So I have a reference dict

ref = {"a": 1, "b": 2}

and a list of dicts

dict_list = [{"a": 1, "b": 2, "c": "success!"}, {"a": 1, "b": 3, "c": "nope!"}]

What I want is to find the dict in dict_list which matches the reference, and returns the value c (i.e. "success!"). I was able to do this, but I'm not a fan of this solution at all:

In [7]: import pandas as pd
   ...: def f(ref, dict_list):
   ...:     df = pd.DataFrame.from_records(dict_list)
   ...:     return df.loc[(df["a"] == ref["a"]) & (df["b"] == ref["b"])].c[0]
   ...: 
   ...: f(ref, dict_list)
Out[7]: 'success!'

if anyone has anything more elegant (ideally in pure python) would be great!

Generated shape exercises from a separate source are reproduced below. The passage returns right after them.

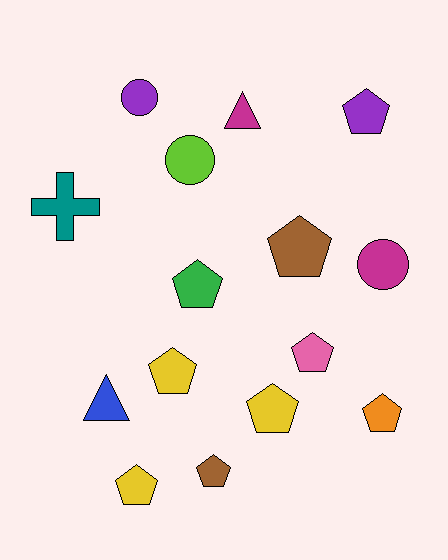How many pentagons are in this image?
There are 9 pentagons.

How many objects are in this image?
There are 15 objects.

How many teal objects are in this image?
There is 1 teal object.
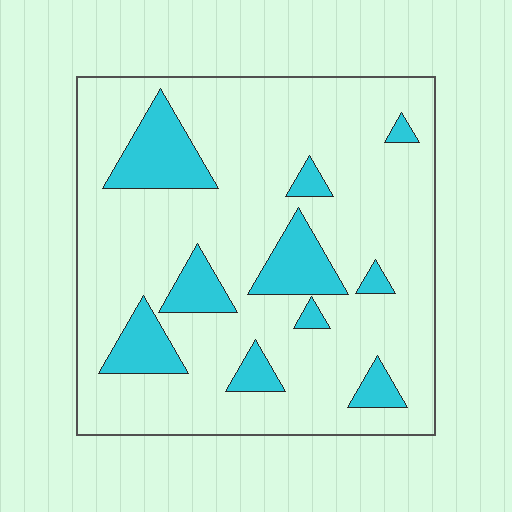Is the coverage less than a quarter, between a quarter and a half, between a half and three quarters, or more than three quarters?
Less than a quarter.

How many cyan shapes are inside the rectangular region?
10.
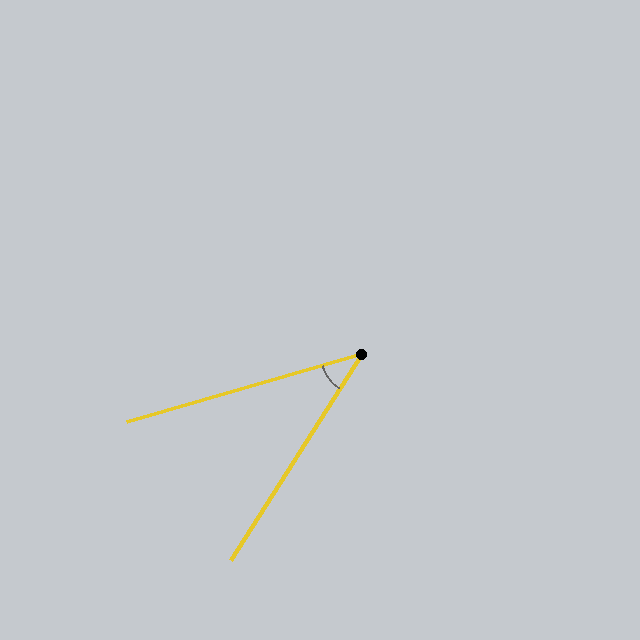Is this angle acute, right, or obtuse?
It is acute.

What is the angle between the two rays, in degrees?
Approximately 41 degrees.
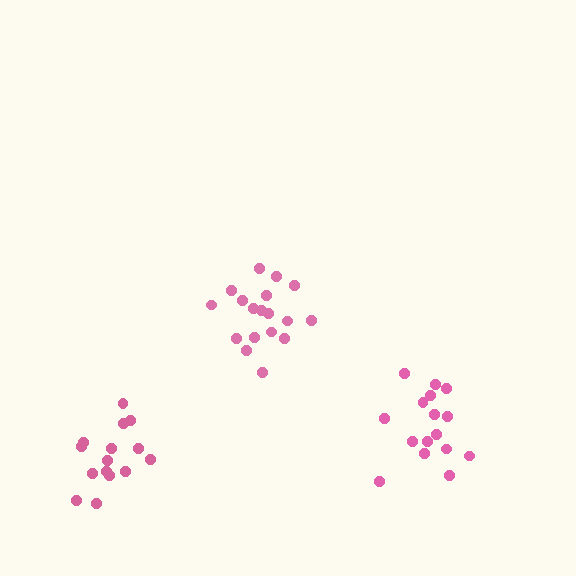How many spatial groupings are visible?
There are 3 spatial groupings.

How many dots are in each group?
Group 1: 18 dots, Group 2: 16 dots, Group 3: 15 dots (49 total).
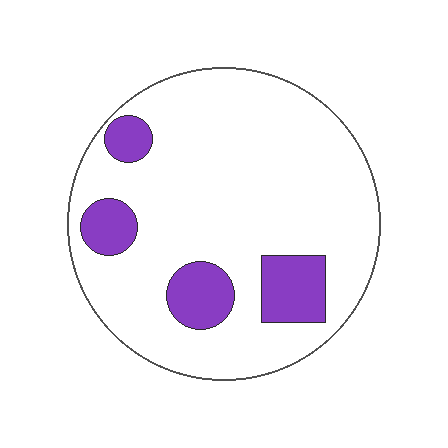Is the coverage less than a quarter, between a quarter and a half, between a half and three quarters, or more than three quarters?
Less than a quarter.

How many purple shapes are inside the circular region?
4.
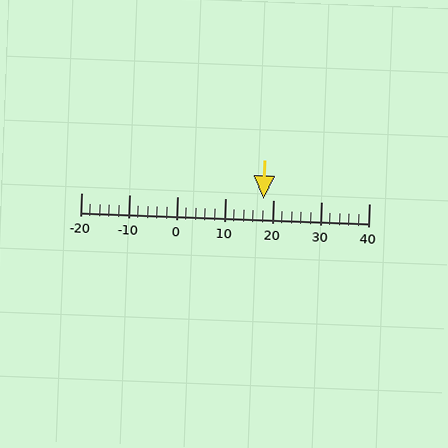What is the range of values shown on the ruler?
The ruler shows values from -20 to 40.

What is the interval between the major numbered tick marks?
The major tick marks are spaced 10 units apart.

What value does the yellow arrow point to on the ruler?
The yellow arrow points to approximately 18.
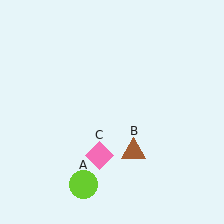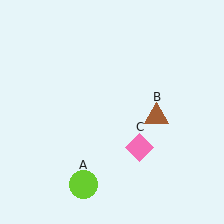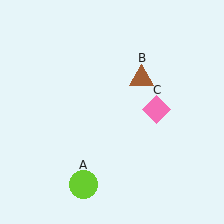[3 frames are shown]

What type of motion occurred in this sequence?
The brown triangle (object B), pink diamond (object C) rotated counterclockwise around the center of the scene.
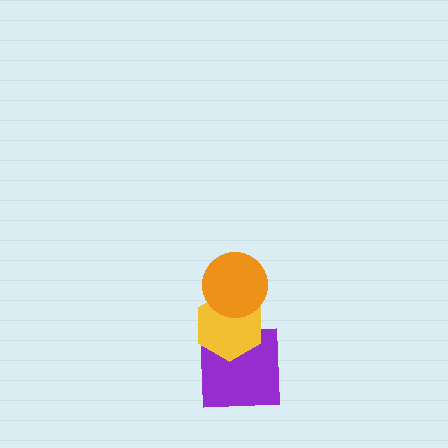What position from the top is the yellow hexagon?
The yellow hexagon is 2nd from the top.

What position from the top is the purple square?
The purple square is 3rd from the top.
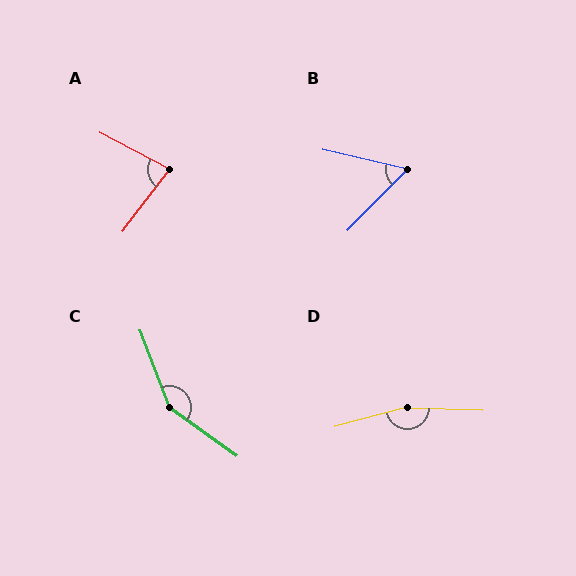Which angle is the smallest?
B, at approximately 59 degrees.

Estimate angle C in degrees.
Approximately 146 degrees.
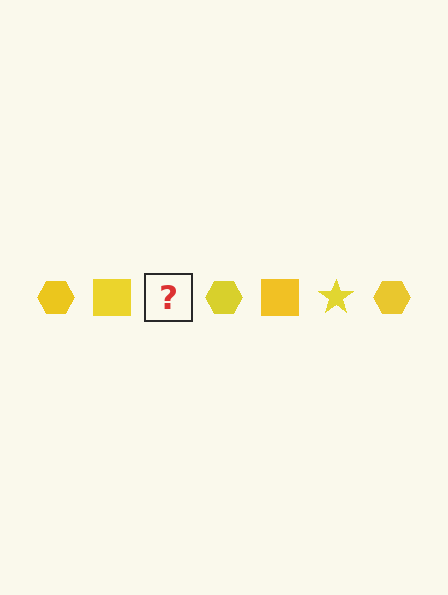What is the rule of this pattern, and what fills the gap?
The rule is that the pattern cycles through hexagon, square, star shapes in yellow. The gap should be filled with a yellow star.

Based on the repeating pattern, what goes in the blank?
The blank should be a yellow star.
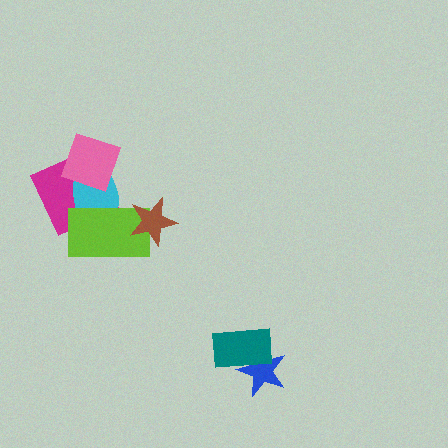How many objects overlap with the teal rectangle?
1 object overlaps with the teal rectangle.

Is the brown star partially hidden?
No, no other shape covers it.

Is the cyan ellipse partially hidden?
Yes, it is partially covered by another shape.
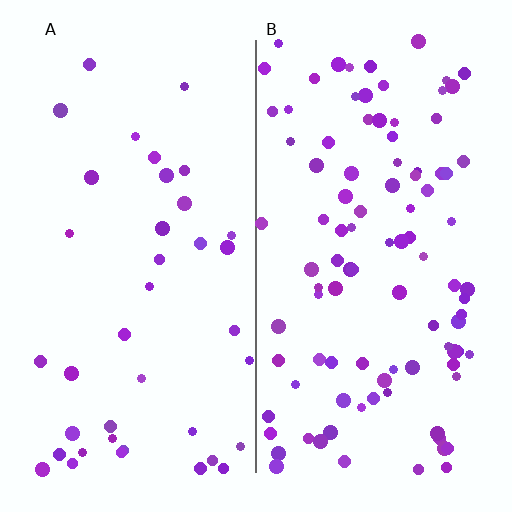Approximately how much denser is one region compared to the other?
Approximately 2.5× — region B over region A.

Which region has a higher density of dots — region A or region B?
B (the right).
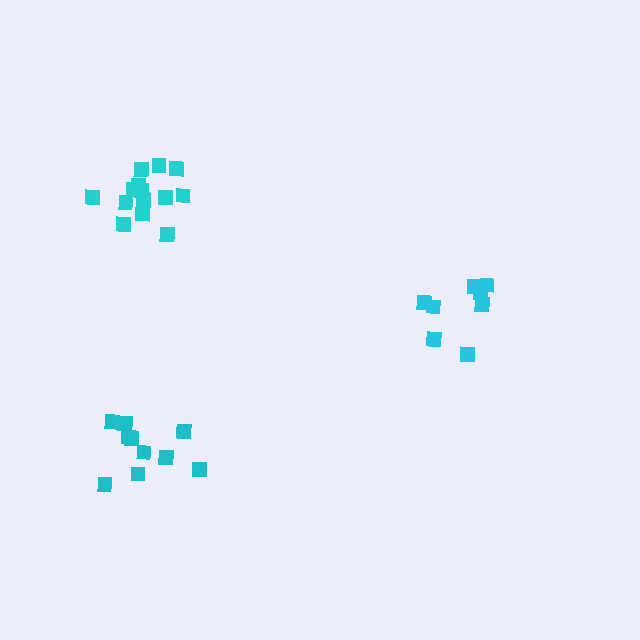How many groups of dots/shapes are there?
There are 3 groups.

CodePudding user response：

Use next:

>>> next((x['c'] for x in dict_list if ref.items() < x.items()))
'success!'
>>> 

Or:

>>> next((x['c'] for x in dict_list if dict(x, **ref) == x))
'success!'
>>> 

This will get the key c when the ref dictionary is a subset of the iterator dictionaries. This won't only work for a and b keys, it works for all cases.

In Python 3, to check if a dictionary is a subset of another, you can use the < operator.

For the second case, since dictionaries can't have additional keys, it joins the two dictionaries and determines whether it's the same as the original dictionary iterator, if so, it yields the c key from iterator x.

Edit:

As @sj95126 mentioned, as of Python 3.9 you could use the concatenation method:

>>> next((x['c'] for x in dict_list if x | ref == x))
'success!'
>>> 

This is the same logic as dict(x, **ref).

Edit 2:

Obviously, you could do:

>>> next((x['c'] for x in dict_list if [x['a'], x['b']] == list(ref.values())))
'success!'
>>> 

For only a and b keys.